6. They need to assert their independence.
Does your child constantly resist your authority? Are they defiant? Do they do incredibly annoying things because they insist on not needing any help? Do they make terrible decisions?
It certainly feels like bad behavior, but it's just part of growing up.
Your daughter’s bangs are now 3 cm long or your son has a bald spot because they tried to cut their own hair. As annoying as this is, they are doing exactly what they should be doing developmentally: thinking of their own plan and carrying it out independently. One day, hopefully, they will come up with better plans.
7. Their core strengths trip them up.
We all have core strengths inherent in our personalities. We might be determined, or spontaneous, or focused, or cautious. Each of these can be an asset in some circumstances, but a liability in others.
When our kids' behavior seems at it's worst, it's often simply the flip side of one of their core strengths.

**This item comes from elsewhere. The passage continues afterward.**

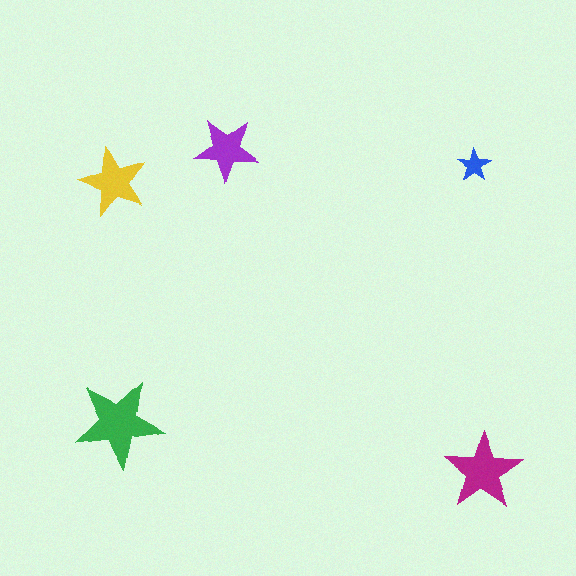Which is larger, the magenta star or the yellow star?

Your focused and determined student flips out when he gets a bad grade. Your fierce competitor turns into a gloating winner or sore loser depending how the game goes. Your live in the moment child has a hard time planning out and executing longer school projects. And your thoughtful, careful daughter is afraid to try new things.
There’s not much a parent can do here but try to recognize these behaviors as the underbelly of our kids’ strengths, and help them cope with the emotional fallout.
7. They have an insatiable need for play.
So your kids are constantly silly. They fall into fits of laughter at inappropriate times. They must show you their cartwheel even though you’re in a desperate rush to leave the house.